Fairness calculations

How is Fairness Calculated?

Certifai aggregates the metrics for each group into a feature fairness score, where 100% is perfectly fair (no disparity). The overall fairness score is taken to be the minimum score for any fairness feature.

For assessment of disparate impact, it is common to assess the maximum disparity across the groups. Certifai uses maximum disparity for all of the metrics other than burden.

Certifai uses Gini to aggregate burden across the groups, giving an indication of the mean disparity.

How is Burden calculated?

Here are the brief steps for calculating fairness:

  1. Calculate burden for each group.
  2. Compute the Gini index for each feature group.
  3. Convert to a percentage that is (1 - GiniIndex).

If all feature group burdens are equal, you get a 100% fair system, and if only one group has non-zero burden but none of the others do, you get 0.

Example: In a binary classification problem where the positive class is the desired outcome:

  • If the instance is classified as positive, there is 0 burden.
  • If the instance is classified as negative, burden is a monotonic function, f() of the distance to the decision boundary, as this distance indicates how much work will need to be done (i.e. the burden) to flip to the desired outcome.
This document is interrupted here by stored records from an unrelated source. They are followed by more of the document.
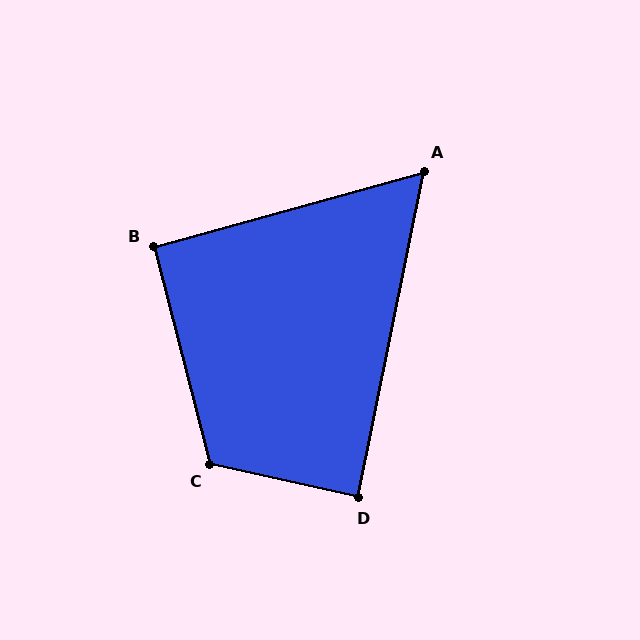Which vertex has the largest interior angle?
C, at approximately 117 degrees.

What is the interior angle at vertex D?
Approximately 89 degrees (acute, close to a right angle).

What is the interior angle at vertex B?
Approximately 91 degrees (obtuse, close to a right angle).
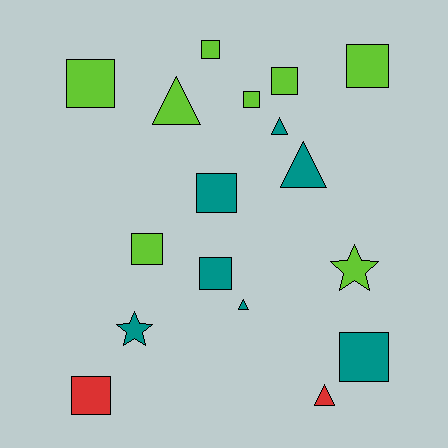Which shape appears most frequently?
Square, with 10 objects.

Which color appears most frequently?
Lime, with 8 objects.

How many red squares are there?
There is 1 red square.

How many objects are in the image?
There are 17 objects.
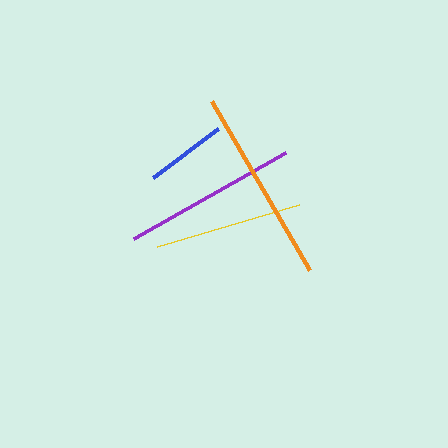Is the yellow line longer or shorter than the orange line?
The orange line is longer than the yellow line.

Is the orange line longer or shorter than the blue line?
The orange line is longer than the blue line.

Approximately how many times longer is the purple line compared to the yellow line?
The purple line is approximately 1.2 times the length of the yellow line.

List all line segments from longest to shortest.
From longest to shortest: orange, purple, yellow, blue.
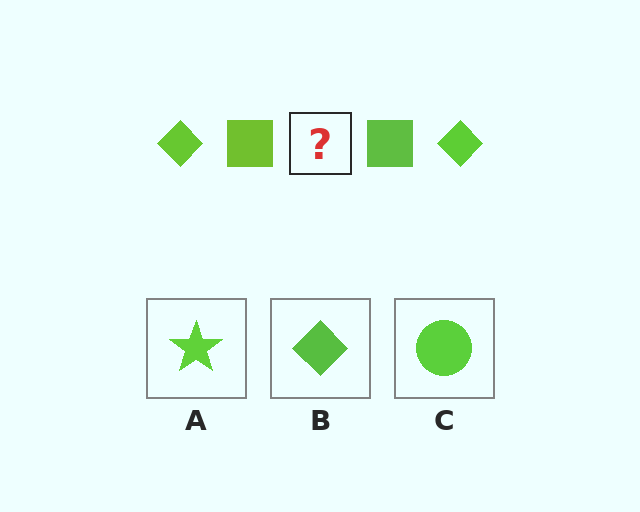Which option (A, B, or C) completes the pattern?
B.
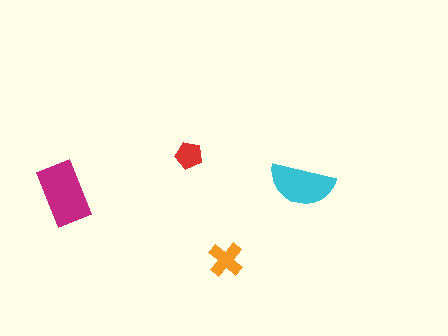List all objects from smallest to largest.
The red pentagon, the orange cross, the cyan semicircle, the magenta rectangle.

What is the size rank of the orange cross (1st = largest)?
3rd.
How are Parity and Equality Fairness Scores Calculated?

The Parity and Equality Fairness Feature score is based on the maximum discrepancy in the metric between fairness groupings.
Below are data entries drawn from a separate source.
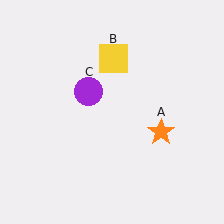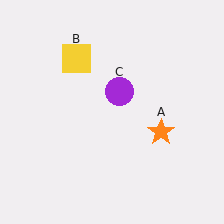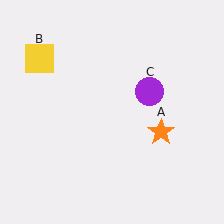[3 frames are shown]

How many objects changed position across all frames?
2 objects changed position: yellow square (object B), purple circle (object C).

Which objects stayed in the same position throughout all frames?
Orange star (object A) remained stationary.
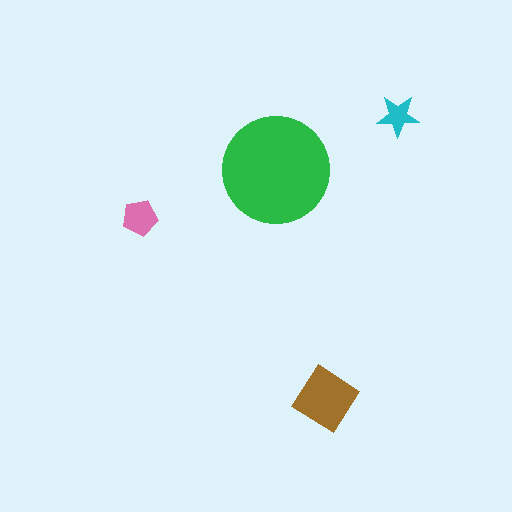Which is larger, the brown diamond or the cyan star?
The brown diamond.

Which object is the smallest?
The cyan star.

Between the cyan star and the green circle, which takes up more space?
The green circle.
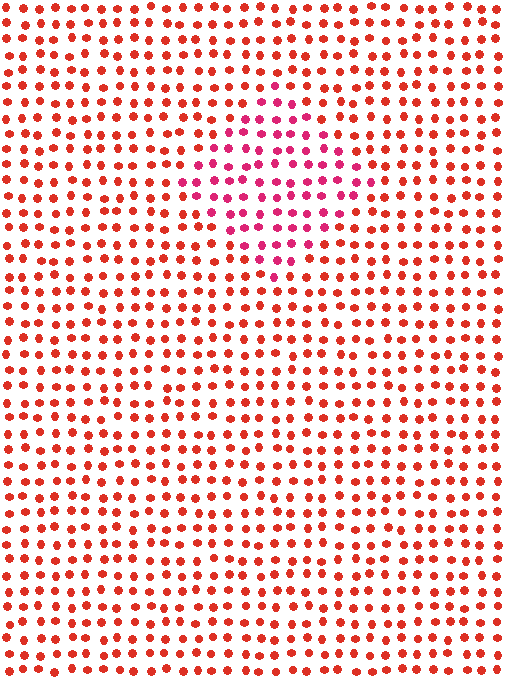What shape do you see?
I see a diamond.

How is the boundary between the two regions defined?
The boundary is defined purely by a slight shift in hue (about 30 degrees). Spacing, size, and orientation are identical on both sides.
For example, in demographic parity if 75% of men receive a positive outcome, and only 50% of women do, then the fairness score is Calculated as follows: 1-((0.75-0.5)/0.75) = 66.7%.

NOTE: The denominator is the largest outcome group, regardless of whether the outcome is positive or negative. If 25% of men and 20% of women obtained a favorable outcome, then 75% or men and 80% of women had unfavorable outcomes so the score would be calculated as follows: 1-((0.25-0.2)/0.8) = 93.75%

What Is the Importance of Fairness?

Based on fairness scores the following actions might be taken by the various Certifai users:

  • Data scientists might attempt to retrain any of the models with datasets that contain more equal distributions for age and status and compare the results again.

  • Business decision-makers might select the fairest model for production deployment of their loan application

  • Compliance officers might reject the use of models with overall scores or feature category differences that don’t meet a certain threshold for fairness since that is a critical aspect of trusted AI.

How is Fairness Displayed in Certifai?

The Fairness by Group visualizations are displayed in the Console:

  • An overall view that shows a the average fairness score for each model.
  • A model view that shows a histogram of the fairness scores for each grouping feature in the model.

At the top of the page, the favorable outcome for the scan is identified, (for example "Loan Granted" for the Banking:Loan Approval sample use case).

Each of the Fairness features that were defined for the scan is displayed in a separate graph. In the case of the Banking:Loan Approval use case the features are status and age.